Growing fragments in silico with FastGrow

Growing fragments is probably the most common approach to improving affinity, and it is immeasurably faster to do this virtually than experimentally. But as anyone who has ever tried can attest, this is often easier said than done. In a new open-access J. Comput. Aided Mol. Des. paper, Matthias Rarey and collaborators at Universität Hamburg, Servier, and BioSolveIT describe a free tool to help.

The application is called FastGrow, and it can be accessed through this web server or the SeeSAR 3D software package. It relies on the “Ray Volume Matrix (RVM) shape descriptor,” which simplifies chemical fragments and protein binding pockets into three-dimensional shapes. This allows extremely rapid assessments of whether a given fragment can fit into a binding pocket. A scoring function called JAMDA assesses interactions beyond simple shapes, such as hydrogen bonds and hydrophobic contacts, and also allows fragments to shift slightly to optimize complementarity with the protein.

One nice feature of FastGrow is that users can input fragments into multiple binding sites with different amino acid conformations, allowing for protein flexibility. You can also specify an important interaction, such as a critical hydrogen-bond, that you prefer to maintain.
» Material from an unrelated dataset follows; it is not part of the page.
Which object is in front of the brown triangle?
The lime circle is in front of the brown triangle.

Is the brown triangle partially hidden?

To validate the approach, the researchers turned to the database PDBbind and looked for examples in which two ligands with identical cores but different substituents bound to the same protein. They chopped off the substituents from the first ligand and used the resulting fragment as a starting point to try to grow the second ligand. Running 425 of these took just 3 and a half hours and successfully recapitulated the binding mode 71% of the time. This was higher than the popular program DOCK (version 6.9), which seemed to be a pleasant surprise. They attribute the difference to a higher clash tolerance for FastGrow in the initial stages.

For additional validation, the researchers turned to real-world examples of fragment-growing for the kinases DYRK1A/B, which we highlighted last year (here and here). Here too FastGrow outperformed DOCK and was also about five-fold faster when using JAMDA (and 600-times faster without JAMDA, though at some cost in performance).
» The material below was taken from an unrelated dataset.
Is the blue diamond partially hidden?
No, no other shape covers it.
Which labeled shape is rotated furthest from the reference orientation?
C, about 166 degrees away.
FastGrow looks to be a valuable tool, and indeed the researchers note that it is currently in use at Servier. There is a lot more detail in the paper and supplementary materials, including the full code for the FastGrow web server and all the underlying data. It would be interesting to compare its performance to the V-SYNTHES approach we highlighted earlier this year.

If you have experience using FastGrow, please leave a comment!

07 March 2022

Virtual screening succeeds against the SARS-CoV-2 main protease

Today marks exactly two years since Practical Fragments first mentioned SARS-CoV-2. Since then, COVID-19 has killed more than 6 million people worldwide. Multiple effective vaccines have been developed and approved, along with a couple small-molecule drugs, but the virus is here to stay, and more drugs will be needed. This brings us to an open-access paper published in J. Am. Chem. Soc. by Jens Carlsson (Uppsala University) and a large group of international collaborators.

The so-called main protease (M^pro, or 3CLp) has been an antiviral target since the earliest days of the pandemic; the work we highlighted two years ago focused on a crystallographic screen against this enzyme. The new paper describes two virtual screening approaches.

The first started with a library of 235 million virtual compounds, mostly from Enamine’s “readily available for synthesis” (REAL) collection. Each compound was docked in thousands of different orientations against the active site of M^pro using DOCK3.7. Despite the staggering numbers (more than 223 trillion complexes!), the screen took just a day on 3500 CPU cores. The top 300,000 compounds were clustered based on similarity, and 100 molecules were synthesized. Nineteen of these showed binding by SPR, and three also inhibited the enzyme. Crystal structures were obtained for two of these, and both bound similarly to the predicted binding modes.

Compounds 1 and 3 each contain a hydantoin moiety that makes multiple hydrogen bonds to the protein, and merging elements led to low micromolar compounds such as compound 15. Further optimization ultimately delivered compound 19.

Compound 19 was potent in SPR and biochemical assays. Though it binds noncovalently, it had comparable cellular activity to nirmatrelvir, the recently approved covalent inhibitor of M^pro. Compound 19 showed nanomolar cell potency against SARS-CoV-1 and MERS-CoV and good selectivity against ten human proteases. The in vitro stability and permeability of compound 19 are also promising.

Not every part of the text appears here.